For this C code: const char * a[ 4] = { " fred ", " bert " " harry ", " eric " }; Note missing "," on the bert line. gcc doesn't say very much: $ /home/dcb/gcc/results/bin/gcc -c -g -O2 -Wall -Wextra feb17f.cc $ Here is a recent clang doing something more useful: $ /home/dcb/llvm/clang1200rc1/bin/clang++ -c -g -O2 -Wall -Wextra feb17f.cc feb17f.cc:7:2: warning: suspicious concatenation of string literals in an array initialization; did you mean to separate the elements with a comma? [-Wstring-concatenation] " harry ", ^ feb17f.cc:6:2: note: place parentheses around the string literal to silence warning " bert " ^ 1 warning generated.
Having this warning would have saved me a lot of grief trying to hunt down a particular bug I remember having to deal with in the past; confirmed.
I usually write code that compiles warning free on both gcc and clang. I only noticed this difference between gcc and clang as a result of compiling the latest release of the tor browser. I thought it would be good to generalise it. I guess there must be some way to get both gcc and clang to emit all possible warning messages they can, then diff the two lists, to find out where one compiler could be enhanced. The strings command might be the way forward on this. I'd be happy to help with testing any prototype implementation. Interesting, my usual static analyser, cppcheck, has nothing to say also, so that's probably worth a bug report too.
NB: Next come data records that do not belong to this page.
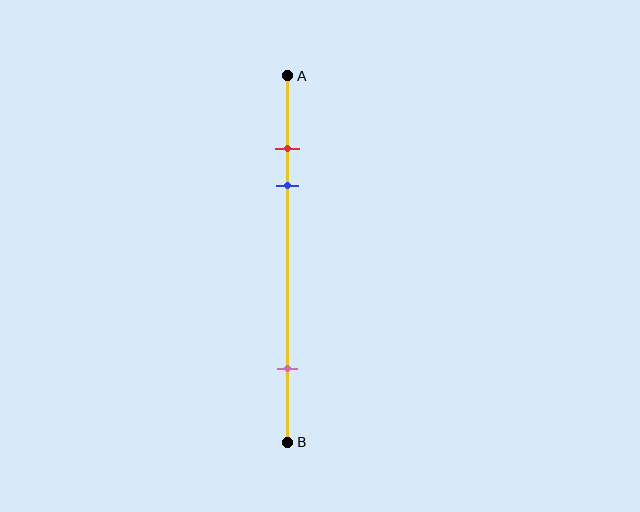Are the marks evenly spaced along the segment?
No, the marks are not evenly spaced.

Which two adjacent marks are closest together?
The red and blue marks are the closest adjacent pair.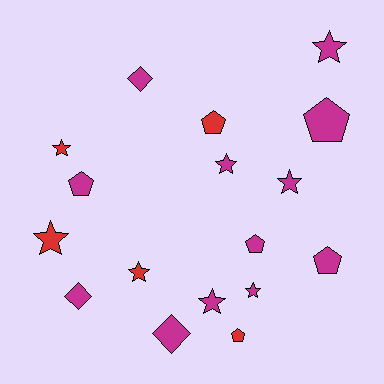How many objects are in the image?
There are 17 objects.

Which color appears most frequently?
Magenta, with 12 objects.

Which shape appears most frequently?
Star, with 8 objects.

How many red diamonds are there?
There are no red diamonds.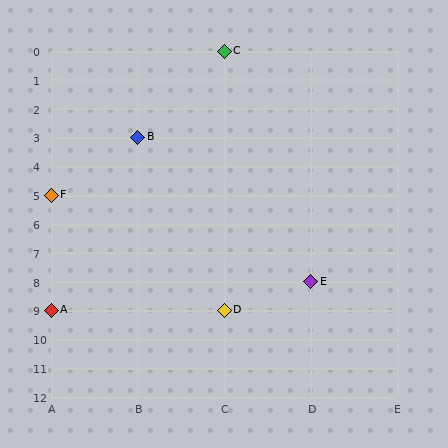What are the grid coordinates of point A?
Point A is at grid coordinates (A, 9).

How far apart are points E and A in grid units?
Points E and A are 3 columns and 1 row apart (about 3.2 grid units diagonally).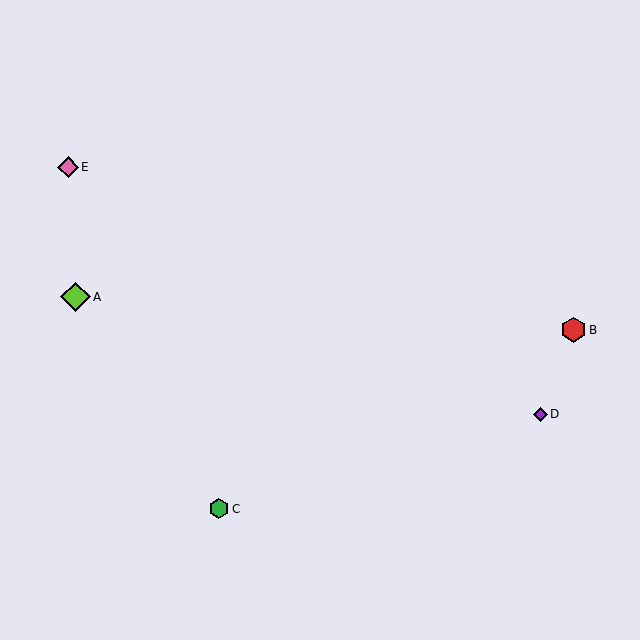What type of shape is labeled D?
Shape D is a purple diamond.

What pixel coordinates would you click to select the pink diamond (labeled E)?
Click at (68, 167) to select the pink diamond E.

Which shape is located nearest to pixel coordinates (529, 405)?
The purple diamond (labeled D) at (540, 414) is nearest to that location.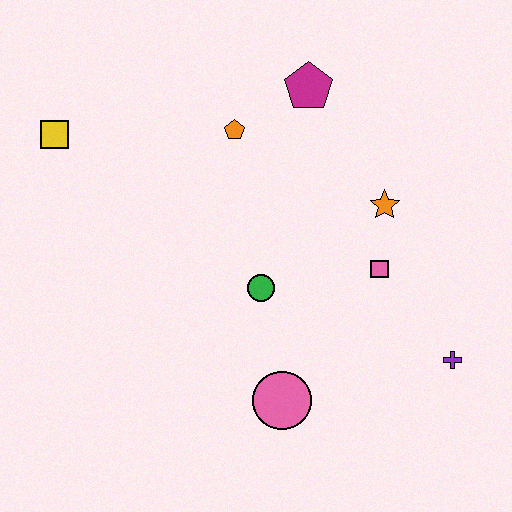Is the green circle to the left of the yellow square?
No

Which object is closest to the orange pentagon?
The magenta pentagon is closest to the orange pentagon.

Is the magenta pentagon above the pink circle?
Yes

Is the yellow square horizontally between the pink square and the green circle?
No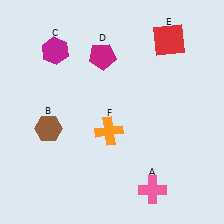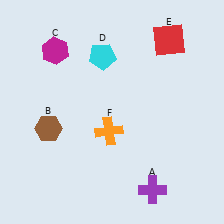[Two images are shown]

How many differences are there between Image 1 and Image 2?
There are 2 differences between the two images.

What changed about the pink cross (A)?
In Image 1, A is pink. In Image 2, it changed to purple.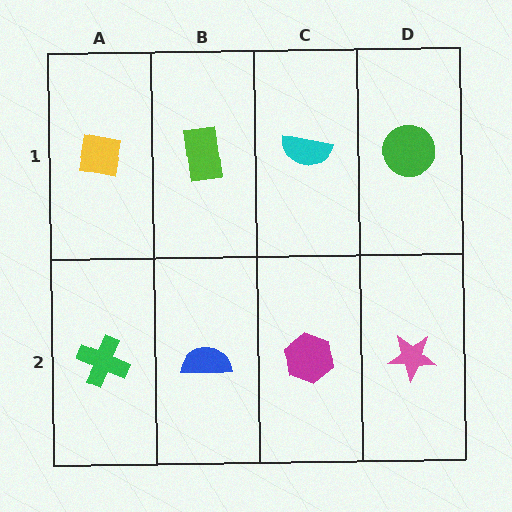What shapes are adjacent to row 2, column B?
A lime rectangle (row 1, column B), a green cross (row 2, column A), a magenta hexagon (row 2, column C).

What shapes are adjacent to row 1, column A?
A green cross (row 2, column A), a lime rectangle (row 1, column B).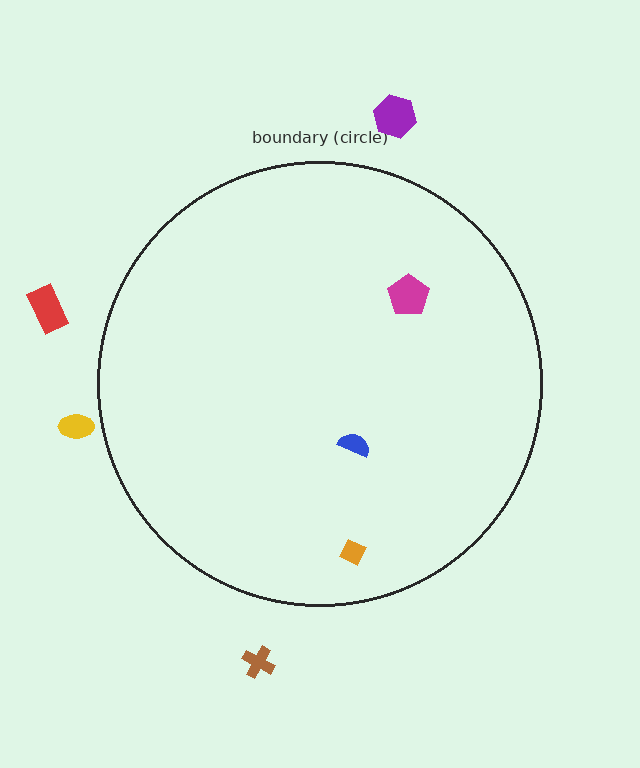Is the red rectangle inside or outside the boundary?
Outside.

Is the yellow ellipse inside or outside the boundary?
Outside.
Adding clang's name for this warning to the title for easier findability. Also this warning has found a few issues in GCC's own code; see here: https://gcc.gnu.org/pipermail/gcc-patches/2021-March/566749.html ...and here: https://gcc.gnu.org/pipermail/gcc-patches/2021-March/566750.html
Interestingly, I compiled fedora rawhide with clang and found a whopping 247 cases of this warning across 11 packages.